Investing is on a spectrum, from paying huge fees to an advisor, to using a robo-advisor, to dumping everything into an all-in-one fund, to simple three/four fund portfolios, to something more advanced.
It's really easy to do any of the middle three options. The actions you would take are
1. Create an Investor Policy Statement. Again, this can be simple or sophisticated. It can be as simple as "I want 80% in stocks, 20% in bonds. All domestic (U.S.)" Or it can be a lot more granular - how often you rebalance, where new funds are placed, where equities and bonds go based on which of your accounts is more tax-efficient (i.e. put bonds in your retirement funds). People can debate all day what the "best" policy (strategy) is, but you don't have to spend all day eeking out the "best" - you can go with a damn good, damn simple one. (If you go with a robo-advisor, like Betterment, you'll still lose money to fees - the base fees on $700k at Betterment are about $1000 / year or 0.15%, plus their underlying fund ratios, which are also pretty low. But you'll basically just need to pick the stocks/bonds/cash ratio, and they'll do the rest for you.)

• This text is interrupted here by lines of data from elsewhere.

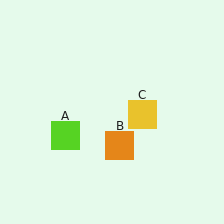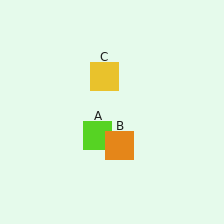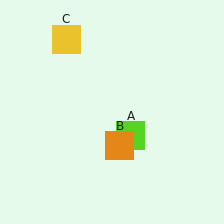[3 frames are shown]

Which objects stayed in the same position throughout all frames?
Orange square (object B) remained stationary.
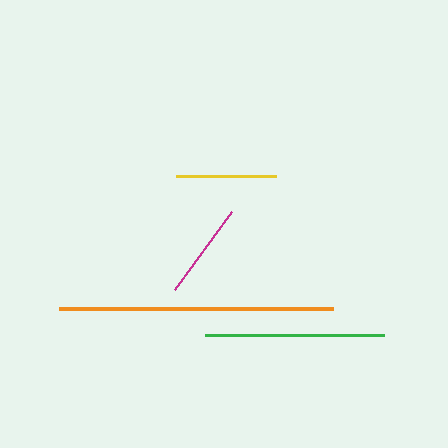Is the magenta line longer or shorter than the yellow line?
The yellow and magenta lines are approximately the same length (about 100 and 96 pixels).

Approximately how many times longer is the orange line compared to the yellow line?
The orange line is approximately 2.7 times the length of the yellow line.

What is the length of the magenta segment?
The magenta segment is approximately 96 pixels long.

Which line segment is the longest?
The orange line is the longest at approximately 274 pixels.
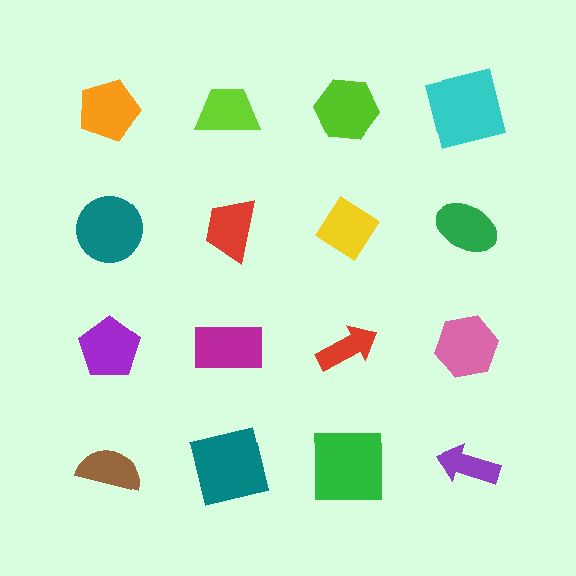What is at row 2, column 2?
A red trapezoid.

2. Decide where your money shall live (where it is now, or somewhere new, like Vanguard.) Get your accounts created, if needed, and do in-kind transfers (if possible), or liquidate as needed and buy the desired allocation of investments. This can be pretty easy, because if, for example, you're going to Vanguard, they can walk you through each step over the phone.
3. Stick to your Investor Policy Statement.